The research, by Karthik Narasimhan, assistant professor of computer science, and doctoral students Vishvak Murahari, Carlos E. Jimenez and Runzhe Yang, makes it possible to run a deep neural network at least 10 times more efficiently while sacrificing only 2 percent accuracy. This new approach, called DataMUX, was recently awarded second place in the 2022 Bell Labs Prize with a $50,000 award.
In creating a deep neural network, there's a dichotomy between the size of the network required for training and the size required for a specific task. “Once you train this large network,” Narasimhan said, “it turns out that for any specific task, like sentiment analysis or question answering or image classification, you don't actually require such a large model.” And these large models consume a great deal of energy and computing power — a state-of-the-art AI language model could produce around 14,000 pounds of greenhouse gas in just three months, according to the researchers.
Greater efficiency will make AI more sustainable, but there is also a broader goal to “make AI cheaper and democratize it,” according to Narasimhan. “Only a few people now can have access to the best models because they're so huge and they require a lot of computing power to run, making them expensive to use. This could change that.”
Current solutions to making large networks more efficient after training focus on creating sparser or smaller neural networks.
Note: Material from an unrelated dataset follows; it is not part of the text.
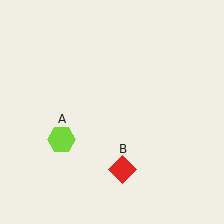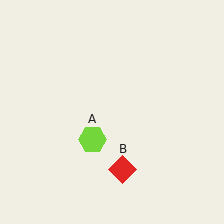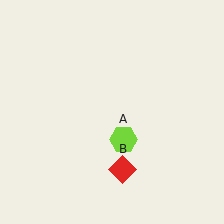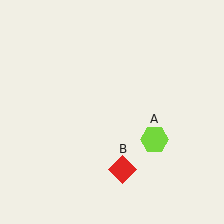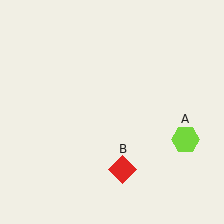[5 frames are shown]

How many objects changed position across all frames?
1 object changed position: lime hexagon (object A).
The DataMUX technique takes the opposite approach. It allows neural networks to process multiple text and image inputs simultaneously, making them denser. This allows the model to perform complex tasks with less computing power.
The researchers see broad applications for DataMUX. The model has been tested with inputs of images and text, but it could be used with any type of data — video, speech, genes — and in a variety of AI applications. “The most critical applications would be places where you want to reduce energy consumption or increase throughput, things like cloud APIs,” said Narasimhan.
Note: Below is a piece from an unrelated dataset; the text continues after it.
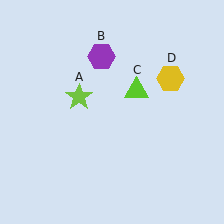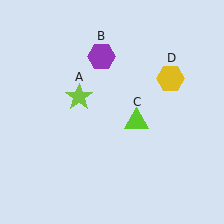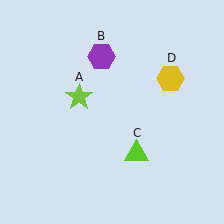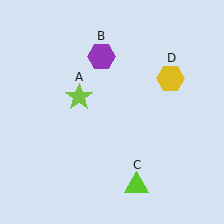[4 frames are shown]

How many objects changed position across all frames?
1 object changed position: lime triangle (object C).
How much more efficient DataMUX might make these models is the subject of future research. There is, according to the researchers, potential for exponential improvement. So far, the research has been done in models that are a tiny fraction of the size of a current state-of-the-art AI model. “As the model grows 100 times or 1000 times larger, we could see a corresponding speed up in efficiency,” Narasimhan said.
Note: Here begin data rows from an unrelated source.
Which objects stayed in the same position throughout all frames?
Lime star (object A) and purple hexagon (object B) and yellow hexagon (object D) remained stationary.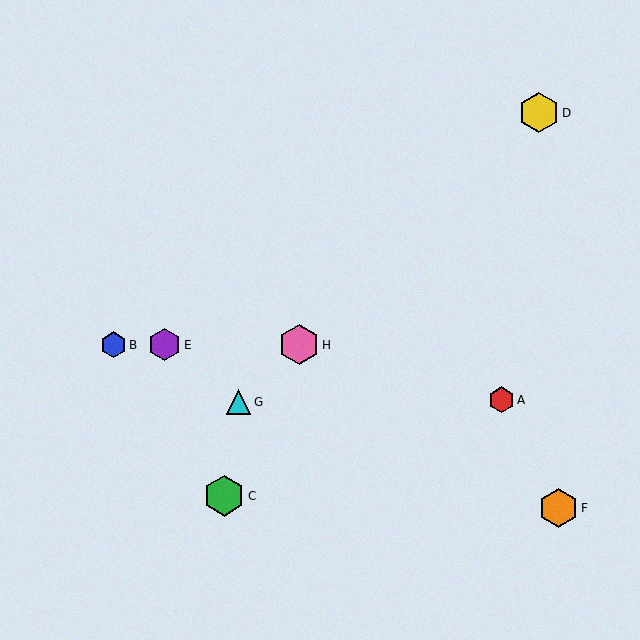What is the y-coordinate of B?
Object B is at y≈345.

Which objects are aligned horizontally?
Objects B, E, H are aligned horizontally.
The method can also respond flexibly to changes in user traffic, potentially allowing an application to use a denser network when traffic is high and then ramp back down when traffic is low. “Dynamic load balancing is something current models that use pruning methods don't offer that easily,” said Murahari, first author on the paper. “You could potentially do some fancy engineering to make that happen, but this method naturally lends itself to load balancing.”
The paper, DataMUX: Data Multiplexing for Neural Networks was done with the support of Princeton University. The researchers will be presenting their work at the Conference and Workshop on Neural Information Processing Systems in New Orleans November 28-December 3, 2022.